Below, the subway platform seemed not quite right. On the wall he saw a poster advertising an old movie, Casablanca. ‘Must be a rerun festival thing,’ he thought. Casablanca dated back to the 1940s. Strange. He was the only passenger waiting for a train, but the overhead signs said he was enroute to downtown. When the train pulled in it had a strangely antique look. He stepped inside the car. The little ads above the seats were unfamiliar. ‘What the heck were Grape Nuts?’

Uneasy, Sam exited to the subway platform before the doors closed. On his last glimpse within he saw a lady passenger wearing a little hat with artificial flowers on it. Her dress, also flower-patterned, had an unfashionably long skirt. Her padded shoulders gave her a kind of square military look and her waist was held in tightly by a belt.

He ran up the steps to the street. When he looked back the subway entrance was gone. Blank cement sidewalk covered the place where it had been. He shivered and moved quickly onward.

At his work building, Sam debated with himself. Elevator or stairs? Tired from the long walk he took the elevator and, fortunately, did not repeat his former experience of vertigo.

The lady in the antique subway car was still on his mind. He described her as a possible character in a Perky Pig tale to Grace, the illustrator, who recognized the dated fashion look he described.

“That’s an Elsa Schiaparelli style from the 1940s - broad square shoulders, wasp waist and below calf length skirt. Grace Jones brought the look back in the 1980s. I don’t think Perky Pig is into fashion. Are you sure you want to use this in one of your stories?” Grace said.

“I guess it would be a bit odd,” said Sam.

“You could add some love interest in the form of a fashionable female piglet.”

“I’ll think about it. Thanks.” Sam wandered back to his desk.

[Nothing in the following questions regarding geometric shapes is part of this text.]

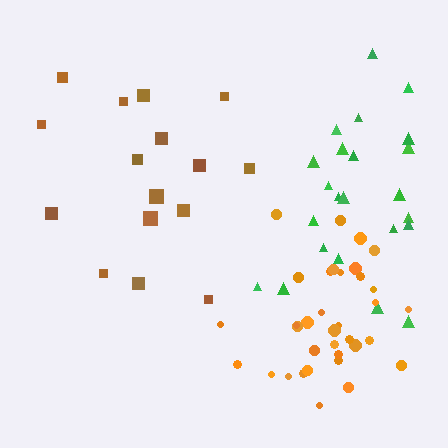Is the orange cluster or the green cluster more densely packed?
Orange.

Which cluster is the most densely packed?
Orange.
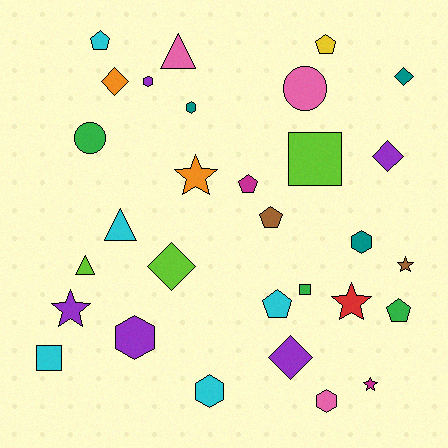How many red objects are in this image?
There is 1 red object.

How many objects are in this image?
There are 30 objects.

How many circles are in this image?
There are 2 circles.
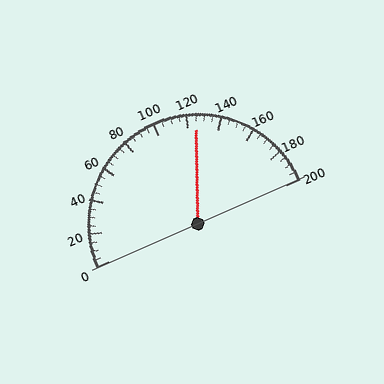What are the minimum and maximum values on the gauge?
The gauge ranges from 0 to 200.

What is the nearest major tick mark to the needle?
The nearest major tick mark is 120.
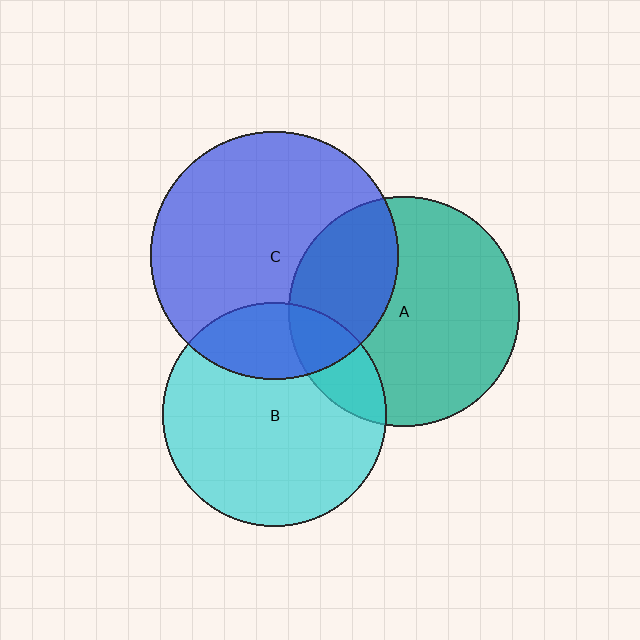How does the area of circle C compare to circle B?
Approximately 1.2 times.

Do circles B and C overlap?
Yes.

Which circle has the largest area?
Circle C (blue).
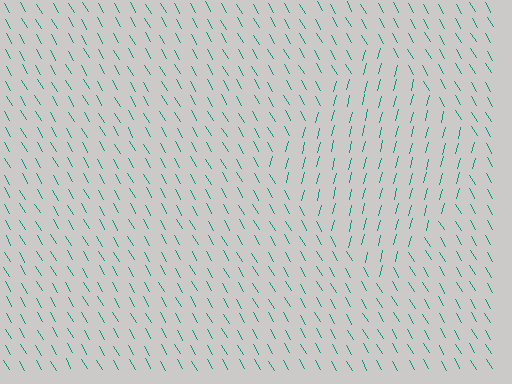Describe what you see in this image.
The image is filled with small teal line segments. A diamond region in the image has lines oriented differently from the surrounding lines, creating a visible texture boundary.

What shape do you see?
I see a diamond.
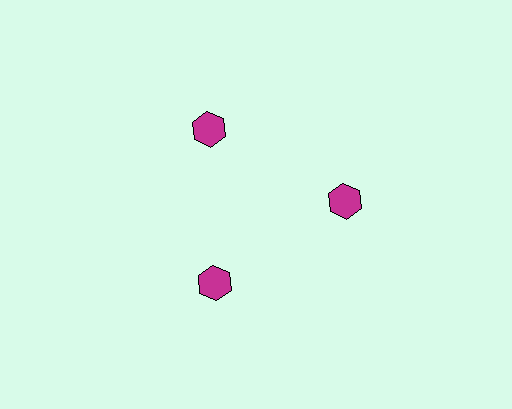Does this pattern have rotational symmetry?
Yes, this pattern has 3-fold rotational symmetry. It looks the same after rotating 120 degrees around the center.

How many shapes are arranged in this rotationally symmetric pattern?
There are 3 shapes, arranged in 3 groups of 1.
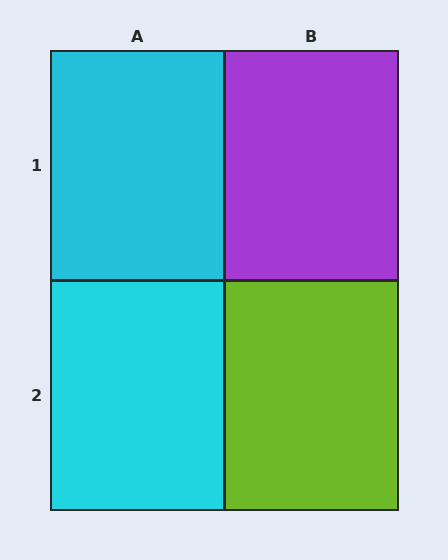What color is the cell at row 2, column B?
Lime.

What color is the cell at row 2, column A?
Cyan.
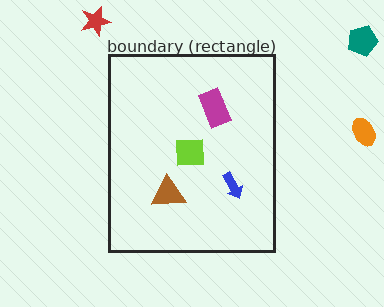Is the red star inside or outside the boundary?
Outside.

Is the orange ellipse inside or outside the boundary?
Outside.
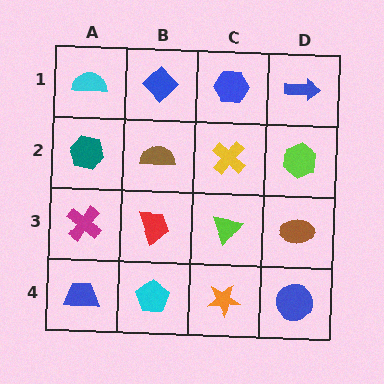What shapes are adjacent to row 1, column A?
A teal hexagon (row 2, column A), a blue diamond (row 1, column B).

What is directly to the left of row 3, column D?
A lime triangle.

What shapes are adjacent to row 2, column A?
A cyan semicircle (row 1, column A), a magenta cross (row 3, column A), a brown semicircle (row 2, column B).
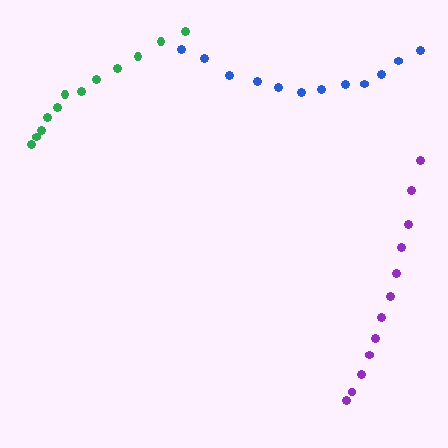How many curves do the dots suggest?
There are 3 distinct paths.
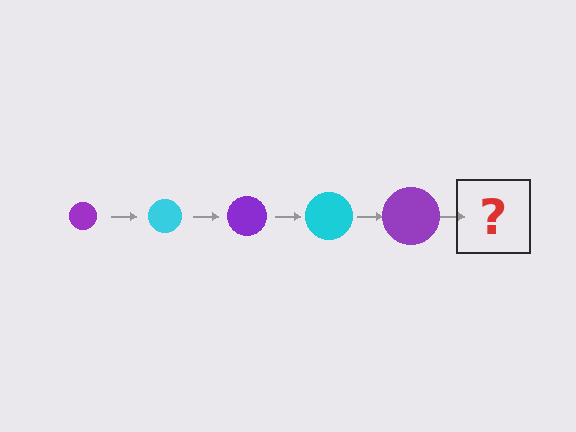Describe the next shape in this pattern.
It should be a cyan circle, larger than the previous one.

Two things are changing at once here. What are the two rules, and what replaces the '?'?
The two rules are that the circle grows larger each step and the color cycles through purple and cyan. The '?' should be a cyan circle, larger than the previous one.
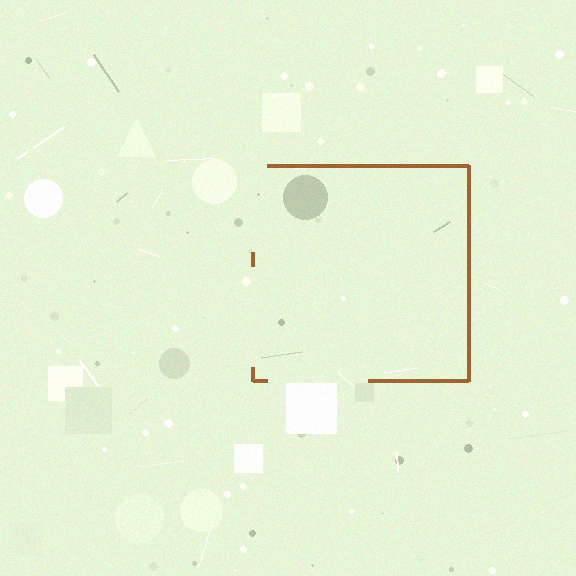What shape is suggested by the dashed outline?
The dashed outline suggests a square.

That night he started to create a comic strip of pig adventures, featuring Pigman, and a cheerier character he called Picayune Pig. A female human called Lady of Fashion lurked in the background. He scanned the drawings to digitize them, bought a domain called piggles3.org and uploaded his creations to his new website featuring the doings of his triad of toons. He signed his new comic strip with a pseudonym, Phillip Porcinet.

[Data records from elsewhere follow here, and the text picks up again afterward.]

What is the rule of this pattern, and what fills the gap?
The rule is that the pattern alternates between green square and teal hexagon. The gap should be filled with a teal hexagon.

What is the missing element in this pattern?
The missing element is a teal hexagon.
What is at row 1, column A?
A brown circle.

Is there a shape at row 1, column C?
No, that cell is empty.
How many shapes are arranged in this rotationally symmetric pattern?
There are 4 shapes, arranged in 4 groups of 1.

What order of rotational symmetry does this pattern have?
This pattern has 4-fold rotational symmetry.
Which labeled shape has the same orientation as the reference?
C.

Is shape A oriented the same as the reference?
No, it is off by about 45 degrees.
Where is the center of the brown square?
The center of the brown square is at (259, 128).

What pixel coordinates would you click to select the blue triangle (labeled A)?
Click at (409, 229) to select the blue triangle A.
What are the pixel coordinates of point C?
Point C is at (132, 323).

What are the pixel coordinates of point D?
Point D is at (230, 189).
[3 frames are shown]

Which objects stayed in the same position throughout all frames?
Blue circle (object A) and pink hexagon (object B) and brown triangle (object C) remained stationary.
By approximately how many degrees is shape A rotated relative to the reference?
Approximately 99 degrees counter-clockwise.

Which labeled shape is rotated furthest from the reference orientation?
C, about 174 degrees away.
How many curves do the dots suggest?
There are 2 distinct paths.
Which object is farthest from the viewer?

His nightmares began to fuel his online stories of the two piglike humans and their doings. He even began to pull in some income as the strip became popular. Pigman became darker. Picayune Pig very gradually grew into a hero figure. It’s a rule in comic strips and role-playing games, no matter how fearsome he may be, the villain or monster always loses to the hero in the finale. When, in the end, Pigman was banished to the lower depths Sam placed an ornate “THE END” at the appropriate spot and went to bed. Overnight, the two piggies became a phenomenon as their fanbase grew, probably because of the dark masculine violence portrayed. Soon, Sam would sell the strip and its concept at a good price.

In the morning, Sam remembered the little red book with the writhing, snaky frontispiece and wriggled it out of the shelf where it lay between larger books. Putting it in in his pocket, he took a little trowel from his balcony gardening days and, with it in hand, he set off for his walk to work, determined to ignore any mysterious antique subway entrances. There was a small park on the way. He stopped there and buried the red book, patting down the turf with his little trowel, then stomping firmly on the spot where he had buried the thing. He went happily on his way feeling lighter somehow, and less pig-haunted.

A little brown squirrel had observed his actions. Suspecting food, it vigorously dug up the little book and carried it up a tree in his teeth. Finding it not edible, the squirrel dropped the book in mid leap to another tree. The little red volume was found later by a middle-aged administrative assistant lady, but that’s another story.